De geplande service is uniek en verschilt aanzienlijk van de faciliteiten die de pers aan het front genoot tijdens de Golfoorlog. De vraag is echter hoe onafhankelijk journalisten kunnen opereren onder deze omstandigheden. Zij hebben bijvoorbeeld geen recht op eigen vervoer. Daarvoor zijn zij afhankelijk van de militaire eenheid die zij vergezellen. Tijdens militaire acties mogen zij daarover alleen berichten met toestemming van de bevelvoerende militaire commandant. Het is verder verboden toekomstige manoeuvres te melden, om de Irakezen niet voortijdig te informeren over de geallieerde plannen.

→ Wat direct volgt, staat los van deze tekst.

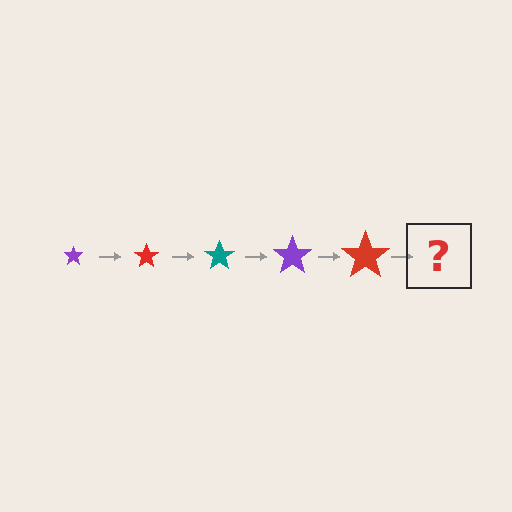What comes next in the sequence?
The next element should be a teal star, larger than the previous one.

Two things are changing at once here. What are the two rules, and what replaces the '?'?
The two rules are that the star grows larger each step and the color cycles through purple, red, and teal. The '?' should be a teal star, larger than the previous one.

„De samenwerking die het Pentagon aanbiedt, is beslist uniek”, zegt David Halberstam, die de Vietnamoorlog versloeg voor de New York Times. „Journalisten zullen in staat zijn de strijd van nabij te volgen, en dat is essentieel voor een juiste beoordeling van de ontwikkeling van het conflict. Velen herinneren zich nog de live CNN-verslagen vanuit Bagdad, maar aan het front was de samenwerking tijdens de Golfoorlog slecht. In Afghanistan was het nauwelijks beter. Maar met deze nieuwe vorm van samenwerking komt natuurlijk wel de vraag naar voren in hoeverre slechte samenwerking met het militaire apparaat gekoppeld aan behoud van de eigen onafhankelijkheid te verkiezen is boven goede samenwerking met defensie, maar met verlies van die onafhankelijkheid. In hoeverre worden wij straks ingepakt?”

Intussen heeft het Pentagon al een informatie-offensief geopend richting Irak. Enkele weken geleden werd bekend dat men duizenden e-mails had verstuurd naar hoge Iraakse functionarissen - militairen, politici en economische topmensen. Daarin werd hun aangeraden hun banden met het regime van Saddam Hussein te verbreken. Bagdad reageerde daarop door de toegang tot internet te sluiten, uitgezonderd voor militair gebruik. Vorige week werden 8 miljoen vlugschriften boven Irak uitgestrooid. Daarin worden militairen die luchtafweereenheden bemannen gewaarschuwd dat zij hun levens op het spel zetten als zij op Amerikaanse of geallieerde vliegtuigen vuren.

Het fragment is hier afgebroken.